Pruning, a process by which neurons selectively remove exuberant or unnecessary processes without causing cell death, is crucial for the establishment of mature neural circuits during animal development. Yet relatively little is known about molecular and cellular mechanisms that govern neuronal pruning. Holometabolous insects, such as Drosophila, undergo complete metamorphosis and their larval nervous systems are replaced with adult-specific ones, thus providing attractive models for studying neuronal pruning. Drosophila mushroom body and dendritic arborization neurons have been utilized as two appealing systems to elucidate the underlying mechanisms of axon and dendrite pruning, respectively.
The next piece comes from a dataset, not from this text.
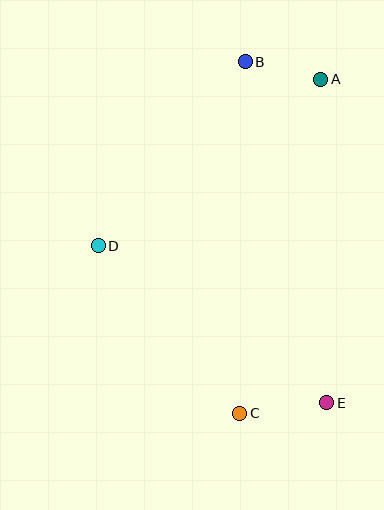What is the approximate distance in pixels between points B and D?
The distance between B and D is approximately 236 pixels.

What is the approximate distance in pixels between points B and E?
The distance between B and E is approximately 351 pixels.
In this review we highlight recent developments and discuss some similarities and differences in the mechanisms that regulate these two distinct modes of neuronal pruning in Drosophila.

Figure 1

A schematic representation of axon pruning in MB γ neurons. At larval stage, MB γ neurons project a single axon that branches to form dendrites (den), a tightly fasciculated axon peduncle (p) that bifurcates to the dorsal (d) and medial (m) lobe. Cortex glia (yellow) instruct MB axon pruning by secreting the TGF-β ligand Myoglianin. At 6 h after puparium formation (APF), MB γ dendrites are mostly eliminated, axons begin to undergo disassembly and astrocytes (magenta) infiltrate the dorsal and medial lobes. The role of the remaining unidentified glia or cortex glia during these time points is not known (gray). At 18 h APF fragmentation is complete and axonal fragments are being engulfed by astrocytes. Subsequently, γ neurons project new, adult specific axons, that project only to the medial lobe.

Figure 2

A schematic representation of dendrite pruning in ddaC neurons during metamorphosis. At the white prepupal stage (0 h APF), ddaC neurons extend highly-branched dendrites (green) as well as a single axon projecting ventrally to the ventral nerve cord. Peripheral glia (red) wrap the soma, axon and also the proximal dendritic area in ddaC neurons. Dendrites undergo blebbing, thinning, subsequently detachment starting from approximately 5 h APF, followed by fragmentation and debris clearance via phagocytes. By 16-18 h APF, all dendritic debris is eliminated. Open arrowheads point to proximal severing of the dorsal dendrite branches of ddaC neurons. Red arrowheads point to ddaC somas. An asterisk indicates a phagocyte.

Figure 3

Ecdysone signaling and its regulators govern axon and dendrite pruning in Drosophila. A table summarizes the conserved and differential mechanisms between MB axon pruning and ddaC dendrite pruning. Green circles indicate ‘required’, red circles indicate ‘not required’, and grey circle indicates ‘unknown’. Asterisks highlight the unpublished observations.